No ano 1995 foi muito próspero para a banda como suas canções começaram a escutar-se mais nas rádios, traduzindo-se em maiores vendas de seus discos. Fizeram seu Unplugged de MTV e tanto foi o sucesso que na cerimónia dos MTV Europe Music Awards, «Zombie» recebeu o prêmio como melhor canção do ano.e melhor canção de rock.

Também cantou com Luciano Pavarotti no concerto benéfico "Pavarotti & Friends: Together for the Children Of Bósnia" em 1995. Neste evento Dores cantou Ave María» com Luciano Pavarotti, «Linger» com Simon Lhe Bon de Duram Duram e os temas «Turandot» e «Nessun dorma!» com todos os artistas ao final do concerto.

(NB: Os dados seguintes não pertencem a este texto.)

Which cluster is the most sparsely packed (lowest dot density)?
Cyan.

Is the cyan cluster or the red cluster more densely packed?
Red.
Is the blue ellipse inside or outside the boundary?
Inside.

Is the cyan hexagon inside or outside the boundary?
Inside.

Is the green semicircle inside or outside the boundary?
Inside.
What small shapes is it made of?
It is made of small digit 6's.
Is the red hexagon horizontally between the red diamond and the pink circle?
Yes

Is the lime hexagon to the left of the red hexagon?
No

Em 1997 após a esgotadora e devastadora gira, a banda decidiu tomar-se um descanso, Dores deu-se tempo para cuidar a seu filho, Fergal percorreu o mundo com a mochila ao ombro; Noel queria reunir-se com velhos amigos e Mike queria ver o futebol. Em meados de 1997 o grupo voltava por fim a reunir-se. Então, decidiram participar no álbum tributo que se estava a preparar ao grupo americano Fleetwood Mac. Pouco depois Fergal contraía casal com a que tinha sido sua noiva, Lauri Guerin, em abril de 1997 .

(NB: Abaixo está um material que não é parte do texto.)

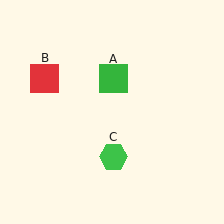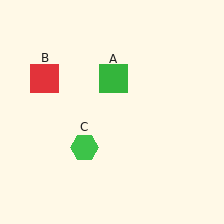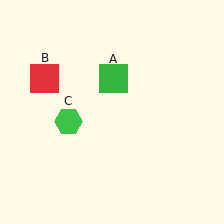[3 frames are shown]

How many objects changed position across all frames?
1 object changed position: green hexagon (object C).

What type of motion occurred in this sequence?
The green hexagon (object C) rotated clockwise around the center of the scene.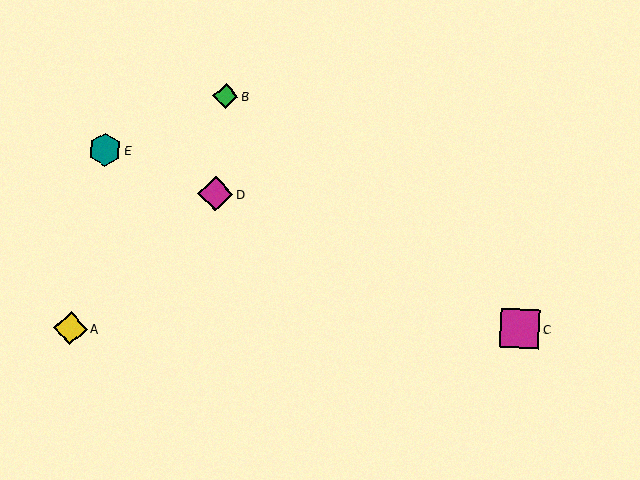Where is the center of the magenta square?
The center of the magenta square is at (520, 329).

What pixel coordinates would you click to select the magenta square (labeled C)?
Click at (520, 329) to select the magenta square C.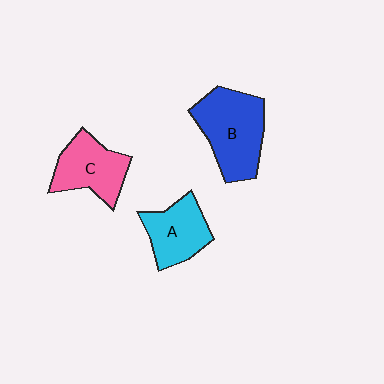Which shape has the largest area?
Shape B (blue).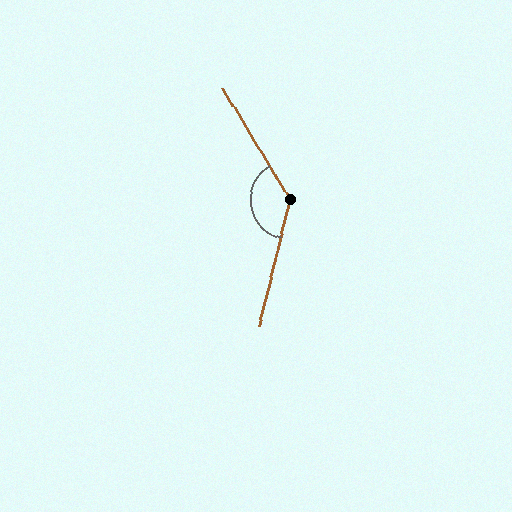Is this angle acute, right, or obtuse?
It is obtuse.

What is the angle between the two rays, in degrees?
Approximately 135 degrees.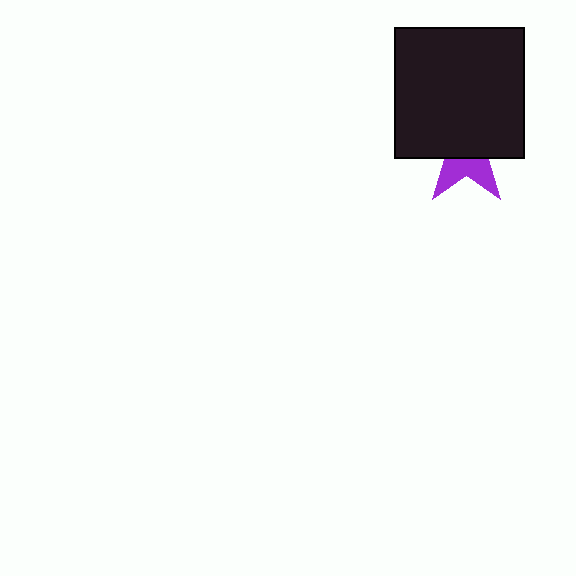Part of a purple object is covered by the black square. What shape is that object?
It is a star.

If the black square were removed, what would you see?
You would see the complete purple star.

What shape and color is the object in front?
The object in front is a black square.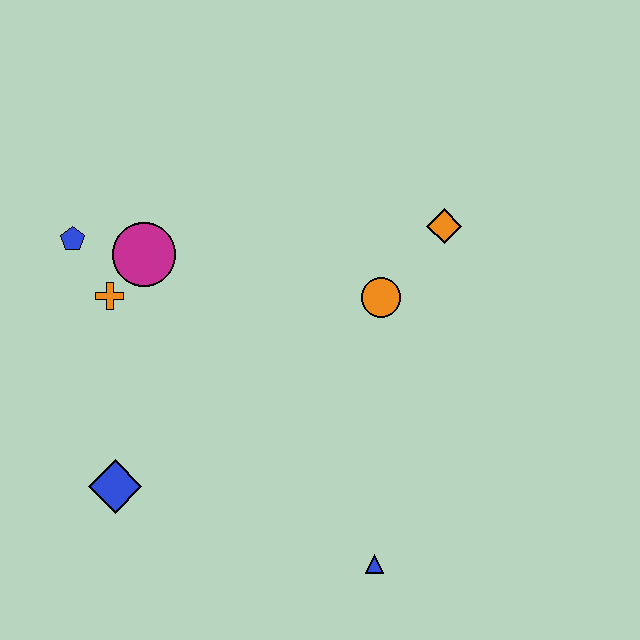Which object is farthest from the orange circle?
The blue diamond is farthest from the orange circle.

1998 - 2002: Últimos trabalhos e receso musical

Durante o final da década dos 90's a banda começou com seu novo disco que refletia uma reconciliação e um sentimento de querer começar todo desde zero. Na celebração da entrega do Prêmio Nobel a banda actuou interpretando "Linger", "Dreams" e "Promises", uma das canções que escutar-se-ia em seu próximo disco. A banda fala mais de temas como o amor, os filhos, o casal e muitas emoções no disco Bury the Hatchet, que se lançou o 1 de abril de 1999 . O album consiguio disco de ouro nos Estados Unidos e vendio mas de 4 milhões de cópias no mundo. A banda começou uma gira ao redor do mundo, mas bem mais relaxada, para não cometer o erro das giras anteriores.

O canto a garganta ou "Yodel Style" de Dores é uma das características mais representativas do grupo, tanto de modo que converteu-se em uma das máximas expoentes deste registo vocal na música moderna e seu singelo «Zombie» é a melhor carta de apresentação

A personalidade das canções deve-se a que Dores pertence a esse grupo de cantor que durante os 80 e 90 fizeram de sua interpretação vocal, um instrumento que rompem com os moldes das regras vocais melódicas e se fazendo totalmente protagonista da canção. Dores possui uma voz surpreendente que passa do mais mínimo susurro ao grito surpreendente em tão só um instante, enfrascando sua voz entre as sensatas e o baixo dos irmãos Hogan, e deixando constante que sua voz é um instrumento mais dentro da canção e do disco.

Em 2001 editaram o que é até o momento seu ultimo disco de estudo, Wake up and Smell the Coffee, o que não atinjo maior exito convirtiendose no album menos vendido da banda com 1,4 milhões de cópias vendidas.

Em setembro de 2002 editaram o disco compilatorio Stars - The Best of 1992 - 2002 , o que continha todos seus exitos, incluindo dois temas ineditos. Este disco compilatorio teve mais sucesso que seu anterior album de estudo. Até o momento tem vendido mas de 2,1 milhões de cópias.

É The Cranberries, que traduzido ao espanhol significa Arándanos, fruta parecida à mora azul

2009 - Presente: Reunião

Na terça-feira 25 de agosto do 2009, Dores Ou´riordan confirma na rádio de Nova York (101.9) a união de "The Cranberries". O tour de reunião começou o 12 de novembro nos Estados Unidos e terminará no final de Outubro em Latinoamérica.[3]

Membros

Discografía

Artigo principal: Discografía de The Cranberries

Estudo

EP/Dêmos

Recopilaciones

Rarezas

Singelos

DVD e video clips

Videografía

Veja-se também

Enlaces externos

Referências

  1. Stephen Thomas Erlewine. «Ficha técnica de The Cramberries em AllMusic». AllMusic. Consultado o 12 de diceimbre de 2009 .
  2. a b «American Chart». Consultado o 08 de outubro de 2009.